O ministro Alexandre de Moraes, do Supremo Tribunal Federal, determinou que o pastor Silas Malafaia apresente, em até quinze dias, defesa prévia na denúncia por injúria e calúnia contra generais de quatro estrelas do Alto Comando do Exército. A decisão proferida em 20 de dezembro de 2025.

A medida atende à denúncia oferecida pela Procuradoria-Geral da República dois dias antes do recesso do Judiciário. Segundo a acusação, Malafaia teria ofendido a honra e o decoro de oficiais-generais durante uma manifestação realizada em abril de 2025, na avenida Paulista.

Denúncia da PGR cita ofensas a generais do Exército

De acordo com o procurador-geral da República, Paulo Gonet, as declarações atribuídas ao pastor atingiram diretamente integrantes do alto oficialato do Exército, incluindo o comandante da Força, o general Tomás Paiva.

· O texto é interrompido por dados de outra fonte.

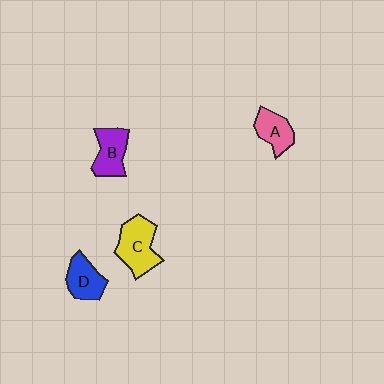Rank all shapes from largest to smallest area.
From largest to smallest: C (yellow), B (purple), D (blue), A (pink).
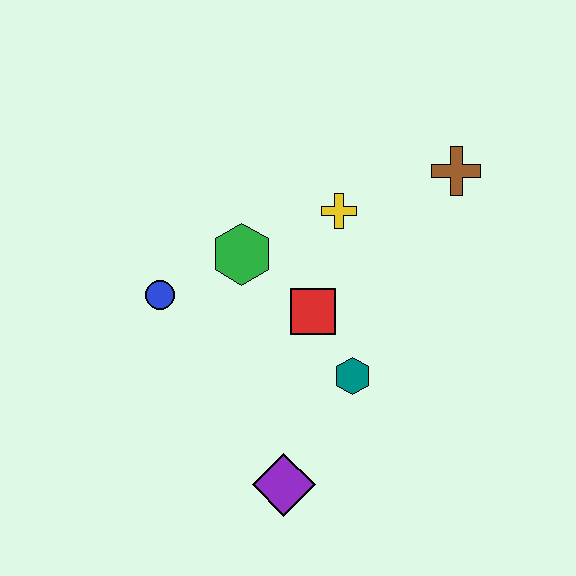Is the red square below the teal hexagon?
No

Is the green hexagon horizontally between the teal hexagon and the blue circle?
Yes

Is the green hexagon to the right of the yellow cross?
No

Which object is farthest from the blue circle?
The brown cross is farthest from the blue circle.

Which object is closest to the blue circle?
The green hexagon is closest to the blue circle.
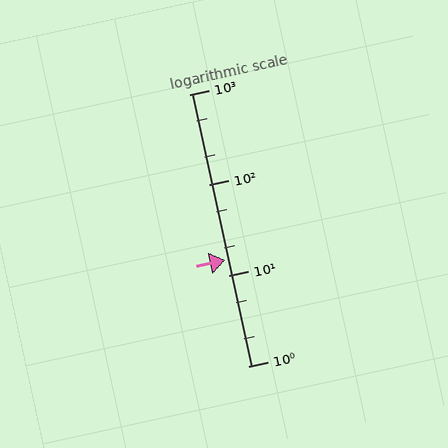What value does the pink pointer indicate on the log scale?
The pointer indicates approximately 15.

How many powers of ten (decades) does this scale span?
The scale spans 3 decades, from 1 to 1000.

No discurso, Malafaia chamou os generais de quatro estrelas de “frouxos e covardes”, questionando a postura da cúpula militar diante da prisão preventiva do general Walter Braga Netto, condenado no processo relacionado à trama golpista.

Para a PGR, além da injúria, houve imputação falsa de crimes como covardia e prevaricação, o que caracteriza também calúnia. Gonet destacou que as ofensas teriam sido direcionadas a agentes públicos em razão de suas funções, o que agrava a conduta.

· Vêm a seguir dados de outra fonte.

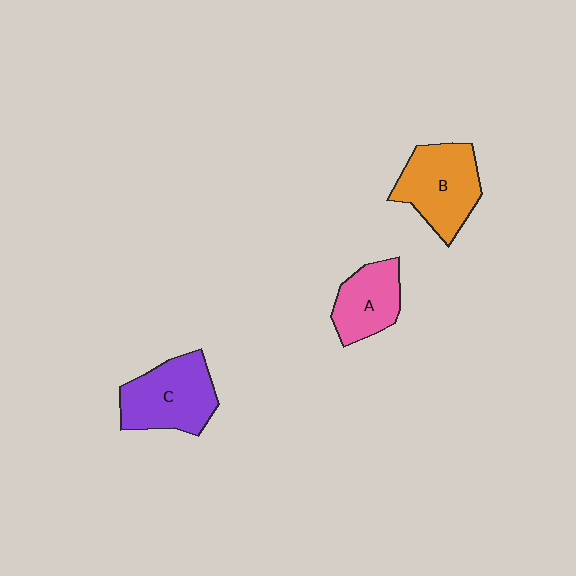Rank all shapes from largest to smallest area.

Publicação nas redes sociais ampliou alcance das falas

A acusação ressaltou que o pastor gravou o discurso e o divulgou em suas redes sociais. Além disso, Malafaia afirmou que sua crítica era “contra os generais covardes do Alto Comando, não contra o glorioso Exército brasileiro”. Segundo a denúncia, o conteúdo ultrapassou trezentas mil visualizações, ampliando o alcance das ofensas em ambiente público e virtual.

“É evidente o propósito do denunciado de constranger e ofender publicamente os oficiais-generais do Exército, entre eles o comandante do Exército”, afirmou Gonet no documento encaminhado ao STF.

Defesa fala em perseguição política

Procurado, Silas Malafaia classificou a denúncia como uma “perseguição política”. O pastor alegou que não mencionou nominalmente o general Tomás Paiva e que suas declarações tiveram caráter genérico. Ele também criticou a intimação durante o recesso do Judiciário.

Apesar disso, Malafaia afirmou que apresentará a defesa prévia dentro do prazo estipulado, por meio de seus advogados.